Comment le ministre juge-t-il le message alarmant de l'association Women in Europe for a Common Future, selon lequel de nombreux jouets contiennent des substances toxiques pouvant constituer une menace pour la santé optimale des jeunes enfants en cas d'utilisation cumulée ? Dans quelle mesure les directives européennes actuelles en la matière ont-elles été adoptées par la législation belge ? Le ministre estime-t-il nécessaire, entre autres sur la base de ces messages alarmants, de définir d'autres mesures de sécurité et de ne pas attendre, à ce sujet, la législation européenne mais d'intervenir de manière proactive ? Le ministre envisage-t-il par exemple d'interdire l'utilisation de substances chimiques nocives, quelle que soit la dose, dans les jouets ou les objets que les enfants utilisent amplement à des fins de jeux ? Dans quelle mesure le ministre trouve-t-il ce sujet prioritaire et mènera-t-il sur ce plan une politique très attentive et dynamique ?

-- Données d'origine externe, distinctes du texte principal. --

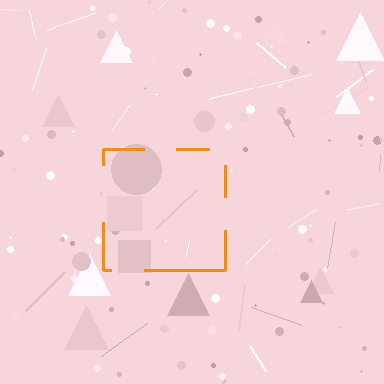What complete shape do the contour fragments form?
The contour fragments form a square.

Réponse reçue le 26 novembre 2014 :

J’ai l’honneur de répondre ce qui suit à l’honorable membre.

L’arrêté royal du 19 janvier 2011 relatif à la sécurité des jouets (ARJ) est la transposition en droit belge de la directive européenne jouets 2009/48/CE. Cette nouvelle réglementation impose des exigences plus sévères et plus claires en matière de composition chimique que la directive précédente. Cette réglementation sur les jouets renvoie aussi à d’autres législations européennes en matière de substances chimiques, notamment le règlement 1907/2006, mieux connu sous l’expression REACH.

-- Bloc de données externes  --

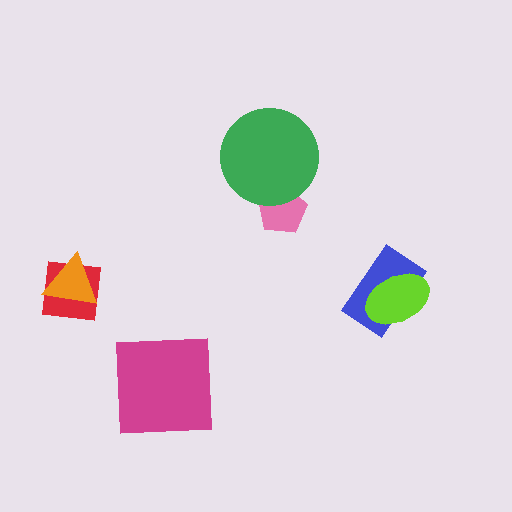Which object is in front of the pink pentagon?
The green circle is in front of the pink pentagon.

Les fabricants peuvent mieux respecter les exigences puisqu’elles sont plus claires. Les enfants seront moins exposés à des matières dangereuses parce que les exigences sont plus sévères. Les valeurs limites de migration des métaux lourds dans les jouets sont fixées par la réglementation « jouets ». Les limites de migration pour le cadmium et le barium avaient déjà été rendues plus sévères et les exigences pour le nickel sont élargies. L’utilisation de substances cancérigènes est interdite dans les jouets. Certaines substances cancérigènes peuvent cependant être utilisées dans des conditions strictes : soit la concentration individuelle doit être inférieure à une certaine limite, soit ces substances ne peuvent être accessibles sous aucune forme aux enfants (par inhalation non plus), soit  la substance cancérigène est reprise dans l’annexe A de la réglementation « jouets ».

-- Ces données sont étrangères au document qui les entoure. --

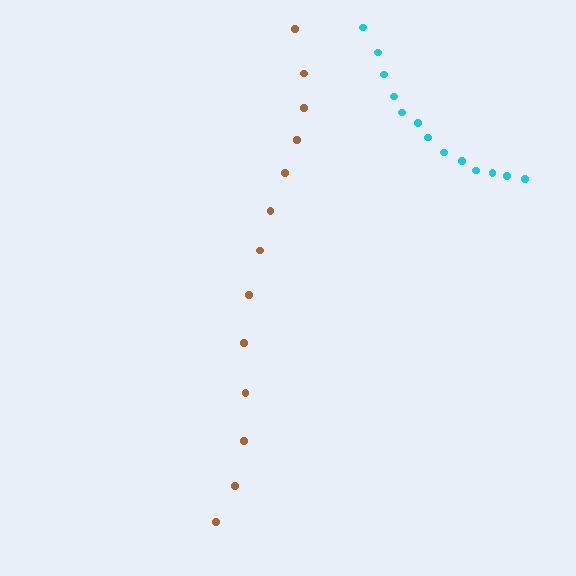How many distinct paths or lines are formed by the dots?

Ce n’est pas parce qu’un jouet contient des substances dangereuses qu’il constitue un danger pour la santé des enfants. Le risque dépend en effet de la mesure dans laquelle les enfants sont exposés à ces substances. Les enfants peuvent être exposés aux substances chimiques contenues dans les jouets par différentes voies : inhalation, voie orale (directement ou par contact main / bouche) et par voie cutanée. Les effets nocifs éventuels de l’exposition à des substances chimiques dépendent de la quantité de substances chimiques avec laquelle l’enfant entre en contact, de la manière dont ces substances chimiques sont absorbées par l’organisme (inhalation, voie orale, voie cutanée), de la fréquence du contact (durée d’exposition) et des caractéristiques toxiques des substances chimiques. Le taux de libération d’une substance chimique contenue dans un jouet est un facteur déterminant de l’exposition des enfants à celle-ci.

Je tiens ainsi à préciser que la présence de substances considérées dangereuses dans les jouets ne constitue pas nécessairement un danger pour les enfants. En outre, il n’est pas toujours possible de fabriquer des jouets ou d’autres produits sans qu’ils contiennent des substances qui sont considérées dangereuses à partir de certaines concentrations. Pour cette raison, une interdiction absolue de toutes les substances nocives dans les jouets est impossible dans la pratique.

La directive européenne « jouets » est adaptée régulièrement sur la base d’études scientifiques. Le Scientific Committee on Health and Environmental Risks (SCHER) est ici le comité consultatif de la Commission européenne. Je ne peux dès lors pas justifier la fixation d’exigences plus strictes que celles demandées par la réglementation européenne en matière de sécurité des jouets et de substances chimiques. Les services concernés du SPF suivent de près la sécurité des jouets sur le marché belge. S’il s’avérait nécessaire de prendre des mesures supplémentaires, je n’hésiterai pas à agir dans ce sens.